My mother was a young person like me once. Hard to believe but there are pictures to prove it. In one picture, taken in a park somewhere in San Antonio, she and three girlfriends are hanging out with four guys. A Brownie camera dangles from her left hand. They are, all of them, laughing. The guys are sitting on top of an enormous fallen tree trunk; the girls are leaning up against them, a wooden case of Lone Star beer sitting at their feet. My mother is obviously one of the popular kids, this despite wearing pants that fall just below her knees.
“We called them pedal pushers,” she tells me, holding a pin in her mouth and letting my jeans down another micrometer. “Or gaucho pants.”
Whatever. I don’t care what you called them. I just can’t believe she left her house wearing those things. But apparently that’s what the cool kids wore in 1948.
In 2008, I’m wearing pants that fall just below my knees. Everyone wears them. They’re called capris.
To make capris, cut off about 10 inches from the legs of your jeans. Turn the legs inside out and fold the cut edge up one inch. Press with a steam iron, forming a crease. Fold the cut edge half an inch so that it meets the crease. Fold it over again so that the cut edge is inside. Stitch along the folded edge.
My husband and I laugh every time we watch college basketball. Their shorts are longer than my living room curtains and flutter like parachutes. At that length can they still be called “shorts”?
I don’t know when basketball uniforms evolved to their current look but I seem to remember a time when basketball players wore shorts that covered their buns and their naughty bits (as Monty Python called them) and not much else. Ah the '70s. The good old days.
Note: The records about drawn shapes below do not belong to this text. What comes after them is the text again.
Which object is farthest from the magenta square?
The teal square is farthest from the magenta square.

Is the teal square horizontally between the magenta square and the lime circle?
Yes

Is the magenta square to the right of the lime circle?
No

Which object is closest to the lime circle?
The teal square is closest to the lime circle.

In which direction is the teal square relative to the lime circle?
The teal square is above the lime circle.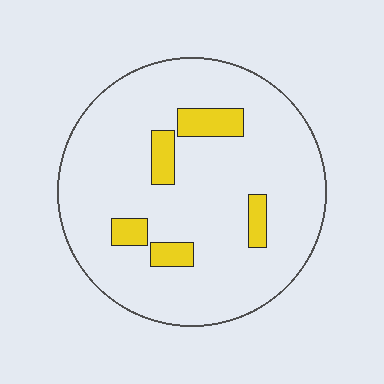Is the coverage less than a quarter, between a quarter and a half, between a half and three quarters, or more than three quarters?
Less than a quarter.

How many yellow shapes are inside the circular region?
5.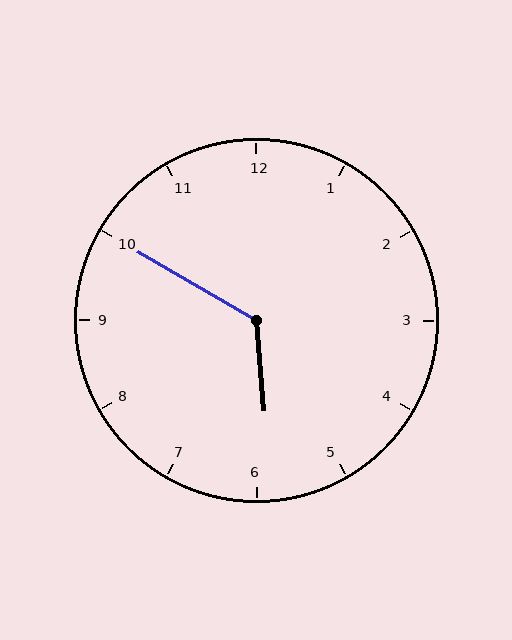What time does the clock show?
5:50.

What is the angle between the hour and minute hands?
Approximately 125 degrees.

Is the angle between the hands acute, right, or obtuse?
It is obtuse.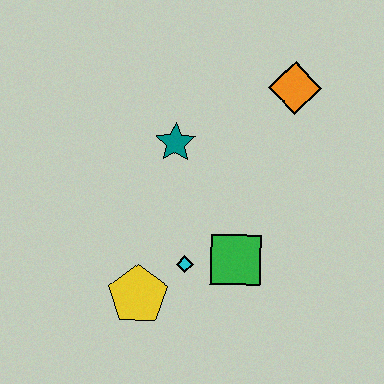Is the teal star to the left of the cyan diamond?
Yes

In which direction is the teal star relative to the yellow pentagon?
The teal star is above the yellow pentagon.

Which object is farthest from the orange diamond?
The yellow pentagon is farthest from the orange diamond.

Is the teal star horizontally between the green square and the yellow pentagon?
Yes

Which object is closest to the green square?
The cyan diamond is closest to the green square.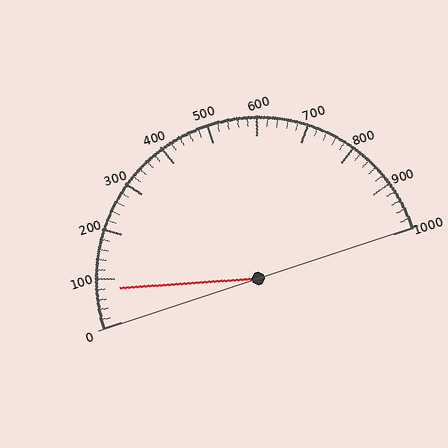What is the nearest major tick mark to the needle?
The nearest major tick mark is 100.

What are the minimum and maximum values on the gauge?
The gauge ranges from 0 to 1000.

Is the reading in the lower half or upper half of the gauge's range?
The reading is in the lower half of the range (0 to 1000).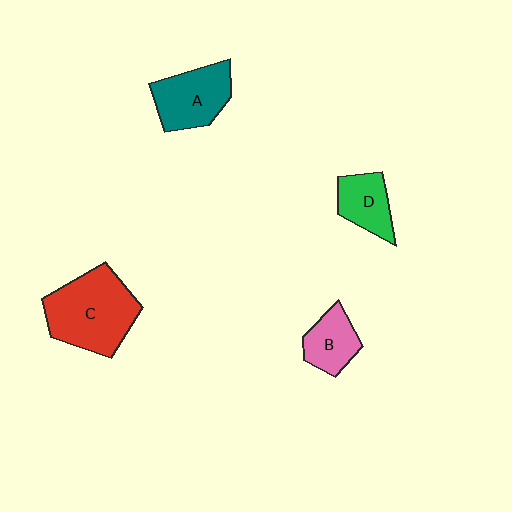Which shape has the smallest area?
Shape B (pink).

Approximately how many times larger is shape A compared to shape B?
Approximately 1.5 times.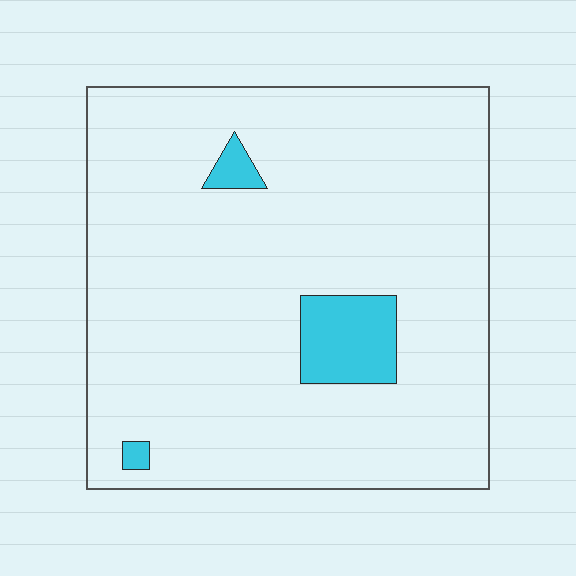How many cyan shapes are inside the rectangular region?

I had shorts back then that looked a little like those old basketball uniforms. They were yellow with white trim along the edges and up the sides--but they were made of stretch terrycloth. Talk about bun huggers. I had forgotten all about those shorts until my mother unearthed a picture of me wearing them at a family picnic. I was dashing across a meadow in a park near our house. My sister had snapped a picture of me with her newly purchased Polaroid SX-70 Land Camera. The thing weighed about 70 pounds but it produced a miracle. You pressed the button and a picture ejected like a piece of candy from a Pez dispenser. Then everyone stood around it and watched the image come to life. As a bonus, the picture had a white margin on the bottom that you could write on.
My mother sent that picture to me a few years ago and had scribbled on the bottom, “Look at that butt!”
I’m pushing 50 now and I’d rather not look at my butt, or my thighs for that matter. Nor would I wish that sight on anyone else. However, I’m a runner and I still need to wear shorts. Thank god the '70s are over. In 2010, the way-cool college basketball players give me an idea of what to do with my running shorts.
To lengthen running shorts, measure from the hem to just above your knees. Use that measurement to cut two pieces of fabric that are the same color as your shorts. Pin each piece of fabric to each leg of your shorts. Stitch.